Using precomputed sprites might work too, and it would take far less ROM because a lot of the fine scaling could be accomplished by shifting sprites relative to one another. You'd have to be super careful with sprite priority, though, to avoid massive glitching when scaling vertically - this is one scenario where the SNES has a disadvantage vs. the MD despite its slightly higher overdraw ratio, because it's the frontmost sprites that drop out, so you'd have to dynamically fiddle with sprite priority to keep the player's sprite in front of the sprites behind it, but behind the sprites beside it. Naïvely, DMA bandwidth requirements would seem to be higher than with a BG layer because you can't stretch sprites vertically with HDMA, so the graphics for a given frame take more space, but in practice you'd have several frames to upload the required shrunken sprites because with this scheme you don't need to update the whole mess every frame. You might actually be able to get 60 fps scaling this way. The boss seems to be slightly wider than the screen at its widest point and closest zoom, but if you used window masking instead of opaque sprites to fill, say, the dark part of the jet intakes, you might be able to avoid glitching since there's almost nothing else onscreen.

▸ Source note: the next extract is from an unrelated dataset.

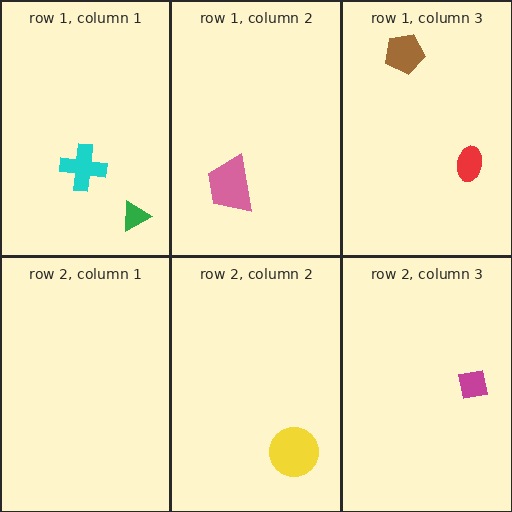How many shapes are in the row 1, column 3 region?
2.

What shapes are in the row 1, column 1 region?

With a software scaling method, you have compute time to worry about (because all that crazy maneuvering in the previous paragraph is free, right?), and the tradeoffs get more complicated. An efficient quasi-tepples method of the sort I've been considering would involve 16-bit tables, which might actually take up more space than the precomputed BG approach... 8-bit tables are way smaller but constrain the method to be somewhat slower.
Technically it is possible to change H-scroll values during a line, and it would probably work if you used DMA. However, there are at least two reasons why this is a bad idea, possibly three: 1) DMA stalls the CPU, which is very bad in the case of a full-screen effect, 2) DMA is two dots per byte, and the timing alignment inevitably results in a one-dot horizontal offset between scanlines, so it's actually impossible to change a register at the exact same point on all lines, and 3) there's significant lag in the PPU's uptake of scroll values, which may or may not cause unresolvable issues. (I'd mention the 1/1/1 DMA/HDMA clash bug, but if you can pull off a timing-critical raster effect like this you can probably avoid triggering that bug in the process - in fact you can probably just forget about HDMA entirely and use DMA to do the same thing.) So duplicating the effect as you suspect it was accomplished on the Amiga is probably not reasonable on SNES - but as I've suggested above, there are other ways that could produce good results.